What other reason than misogyny was there for not agreeing it was murder?
What instruction did the judge give them? How was the law explained to them? Did the defence explain that at each step in the process he could have stopped and he showed premeditation in going for the hammer.
It would have been for the prosecution to explain that, not the defence. But a loss of control can be sustained over a period of time that you were 'not in your right mind'. I'm not really sure how I feel about it as a defence - it does seem a bit perverse that in that moment of 'lost control' you can be hell bent on killing someone, but that's not seen as murder in the eyes of law.
But the two manslaughter jurors on tbe blue were ultimately saying, that they think if they were under pressure they don't know what they would do. That doesn't mean loss of control, that means that you too would be a murderer.

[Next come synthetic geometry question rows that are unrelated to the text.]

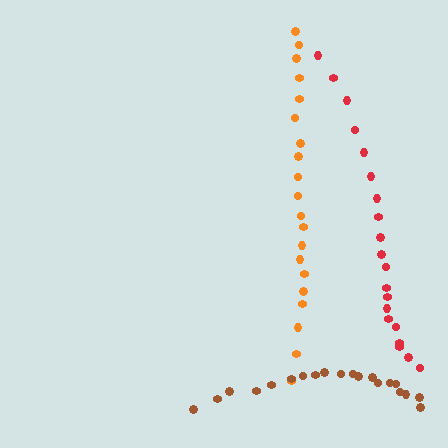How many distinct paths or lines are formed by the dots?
There are 3 distinct paths.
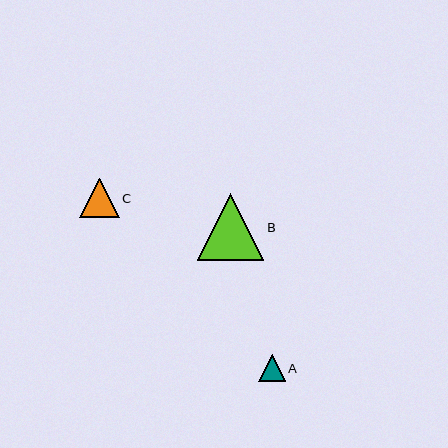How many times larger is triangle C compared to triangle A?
Triangle C is approximately 1.5 times the size of triangle A.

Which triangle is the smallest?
Triangle A is the smallest with a size of approximately 26 pixels.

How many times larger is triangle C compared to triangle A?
Triangle C is approximately 1.5 times the size of triangle A.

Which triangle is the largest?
Triangle B is the largest with a size of approximately 66 pixels.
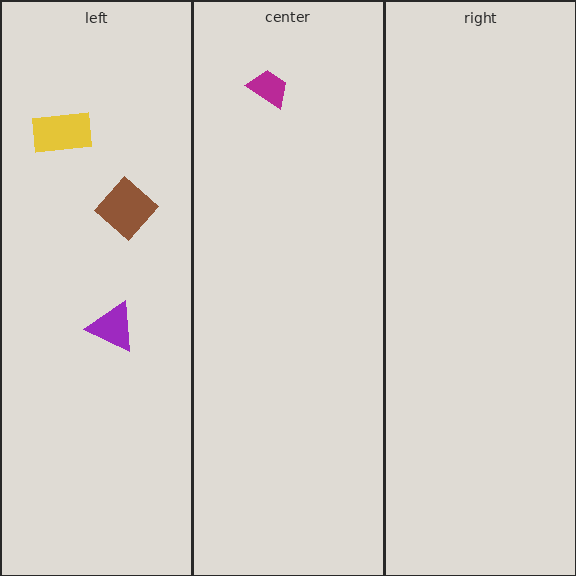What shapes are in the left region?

That is the nature of the loss of control defence though - that "a person of the defendant's sex and age, with a normal degree of tolerance and self-restraint and in the circumstances of the defendant, might have reacted in the same or similar way." - so it's not unreasonable for the jury to consider (particularly the men of a similar age!) whether they felt they could have reacted in a similar way under that degree of pressure. Personally I can't imagine any circumstances short of mortal fear for my life or my children's lives that I could bludgeon someone with a hammer, but that's not to say that other 'normal' people couldn't imagine being pressured into doing so.